General Data Protection Regulation (GDPR)

BADMAC Privacy Policy
BMFA GDPR Guidance Booklet 

What is GDPR?

The EU's General Data Protection Regulation (GDPR) is the culmination of four years of efforts to update data protection for the 21st century, in which people regularly grant permissions to use their personal information for a variety of reasons in exchange for 'free' services. In the UK, GDPR will replace the Data Protection Act 1998, which was brought into law as a way to implement the 1995 EU Data Protection Directive. GDPR seeks to give people more control over how organisations use their data, and introduced hefty penalties for organisations that fail to comply with the rules, and for those that suffer data breaches. It also ensures data protection law is almost identical across the EU.
GDPR Imposes many new obligations on organisations that collect, handle and analyse personal data.

Six key principles

1) Transparency, fairness and lawful use of personal data. 2) Limit to specific legitimate purposes. 3) Minimising data collection for intended purpose. 4) Ensuring accuracy of data. Right to be rectified or erased. 5) Limiting storage of data - to be kept for as long is necessary to achieve purpose. 6) Ensuring security, integrity and confidentiality.

When will the GDPR apply?

The GDPR will apply in all EU member states from 25 May 2018. Because GDPR is a regulation, not a directive, the UK does not need to draw up new legislation - instead, it will apply automatically.
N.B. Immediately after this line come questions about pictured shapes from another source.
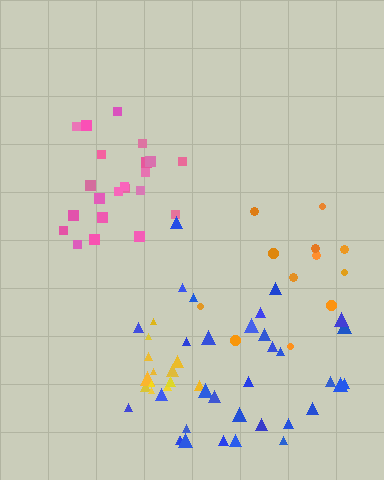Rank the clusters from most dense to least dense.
yellow, pink, blue, orange.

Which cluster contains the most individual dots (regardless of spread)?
Blue (33).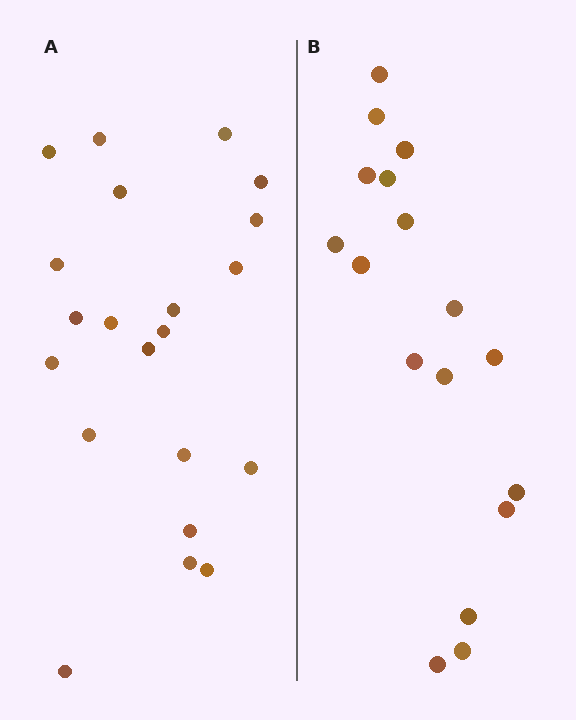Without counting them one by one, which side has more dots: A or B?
Region A (the left region) has more dots.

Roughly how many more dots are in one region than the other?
Region A has about 4 more dots than region B.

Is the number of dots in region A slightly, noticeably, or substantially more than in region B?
Region A has only slightly more — the two regions are fairly close. The ratio is roughly 1.2 to 1.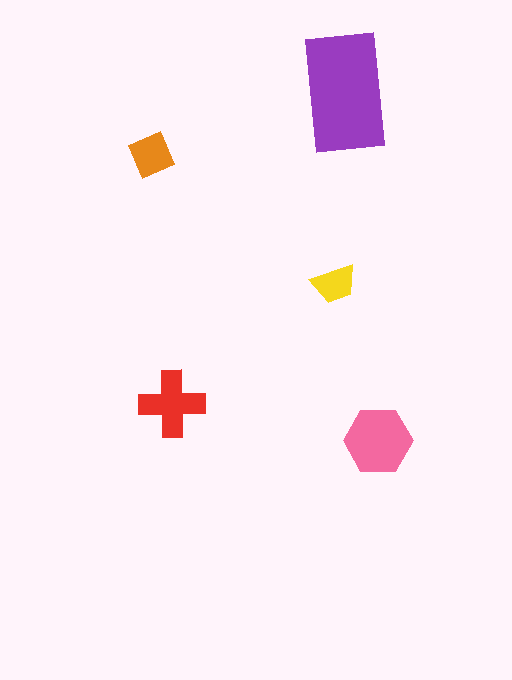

While it came into force on 24 May 2016, after all parts of the EU agreed to the final text, businesses and organisations have until 25 May 2018 until the law actually applies to them.

What information does the GDPR apply to?

Any data, whether stored electronically or as hard copies, that relates to an identified or identifiable person e.g.

Application Forms Home addresses Contact Details Membership databases IP addresses Health and medical details Feedback forms CCTV footage An online identifier, usernames etc.

All club members past and present will be covered by the BADMAC Data Protection Policy which may be downloaded from the link at the top of this page together with the GDPR booklet produced by the BMFA.